Ella hizo girar los caballos para salir del camino principal y Hazlit se preguntó en qué momento exacto se había estropeado el paseo. ¿Había sido el coqueteo de Deene? ¿El hecho de haber visto a la duquesa? O, peor, ¿había sido algo que él había dicho o hecho?
No había explicación de por qué, después de tres décadas criando niños, discutiendo, amándose y discutiendo un poco más, su excelencia, Percival St. Stephens Tiberio Joachim Windham, era más amado que nunca por su esposa. Lo aceptaba como un regalo que sólo podía esforzarse por merecer y besó a la duquesa en la mejilla.
—Malditos sean los idiotas que se vuelven más tontos cada día, Esther. —Le rodeó la cintura con los brazos y suspiró junto a su pelo color trigo—. El príncipe se da todos los gustos mientras los soldados rasos se mueren de hambre. Estoy tentado de declararme senil y fijar mi residencia permanentemente en Moreland.
—Supongo que las reuniones han sido difíciles. —Ella comenzó a masajearle la nuca y, como un viejo perro que encuentra su refugio junto a una cálida chimenea, él sintió que toda la tensión y las preocupaciones del día se diluían.
—Siempre lo son. Si la Cámara de los Lores no empieza a ceder en algunos de los asuntos menores, pronto tendremos que enfrentarnos a la multitud. Verás como así será, Esther.
—Ven. —Lo llevó de la mano a su sofá favorito—. Dime quién es el que te da más problemas y yo invitaré a sus damas a tomar el té.
Mientras su marido hablaba sobre los votos, ella le quitó las botas y le sirvió una copa de vino; luego se sentó a bordar, mientras él diseccionaba cada comentario y propuesta que se había pronunciado en sus reuniones.

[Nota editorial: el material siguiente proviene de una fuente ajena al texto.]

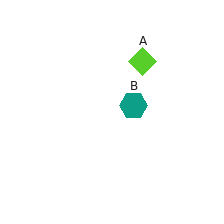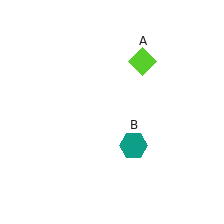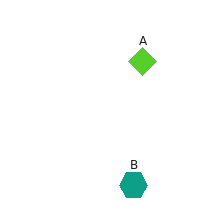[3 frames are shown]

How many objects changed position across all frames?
1 object changed position: teal hexagon (object B).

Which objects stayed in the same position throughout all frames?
Lime diamond (object A) remained stationary.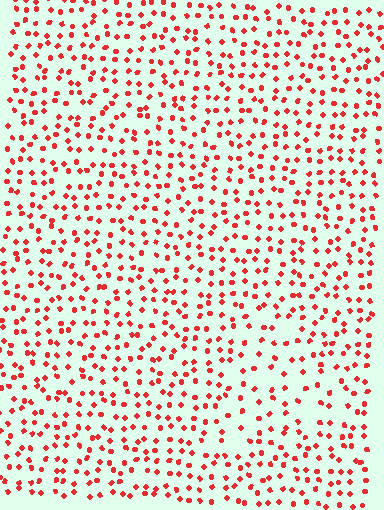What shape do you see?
I see a triangle.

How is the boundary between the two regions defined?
The boundary is defined by a change in element density (approximately 1.7x ratio). All elements are the same color, size, and shape.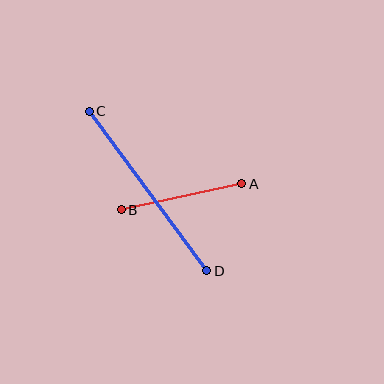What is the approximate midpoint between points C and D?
The midpoint is at approximately (148, 191) pixels.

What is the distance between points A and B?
The distance is approximately 123 pixels.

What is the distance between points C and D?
The distance is approximately 198 pixels.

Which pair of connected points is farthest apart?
Points C and D are farthest apart.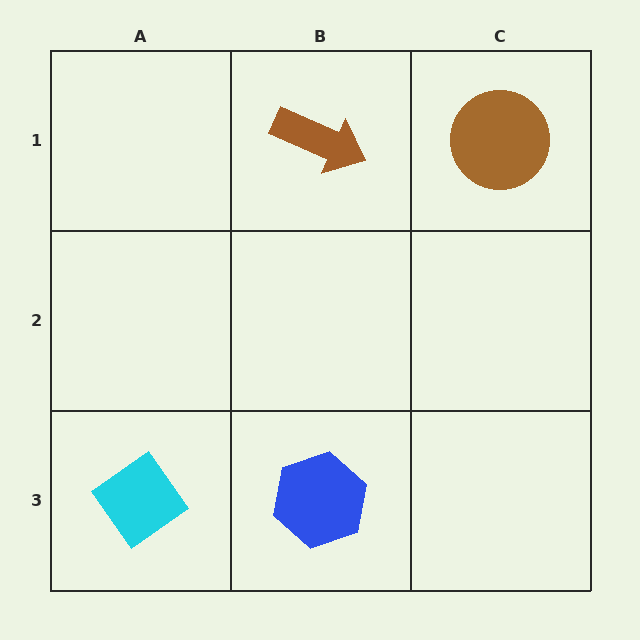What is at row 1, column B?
A brown arrow.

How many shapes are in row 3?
2 shapes.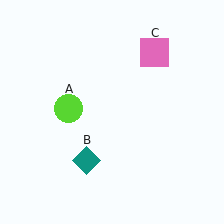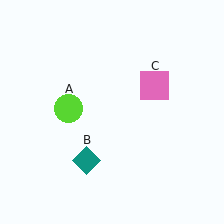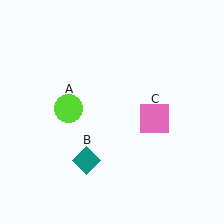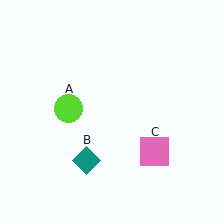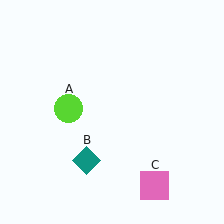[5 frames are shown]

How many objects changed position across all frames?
1 object changed position: pink square (object C).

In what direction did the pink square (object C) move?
The pink square (object C) moved down.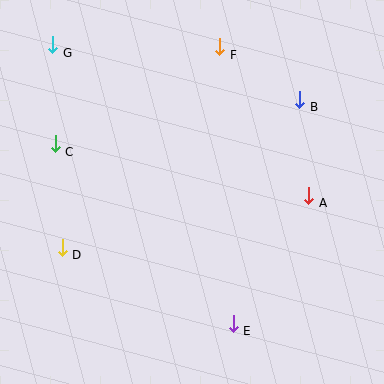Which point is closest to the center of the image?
Point A at (309, 203) is closest to the center.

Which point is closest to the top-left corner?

—¿Has hablado de alguna de estas cosas con Westhaven? —le preguntó su esposa una hora más tarde.
Al duque le llevó algo más de la cuenta pensar en la pregunta, porque, a la luz de las velas, el perfil de su esposa era igual al de treinta años antes: sereno, elegante..., pacífico. Gracias a Dios que había tenido el buen tino de casarse con Esther y no con ninguna de las otras muchachas bonitas que lo volvían loco.
—Está preocupado por su descendencia —respondió finalmente, mirando su copa de vino vacía—. Y eso es lo que debe hacer.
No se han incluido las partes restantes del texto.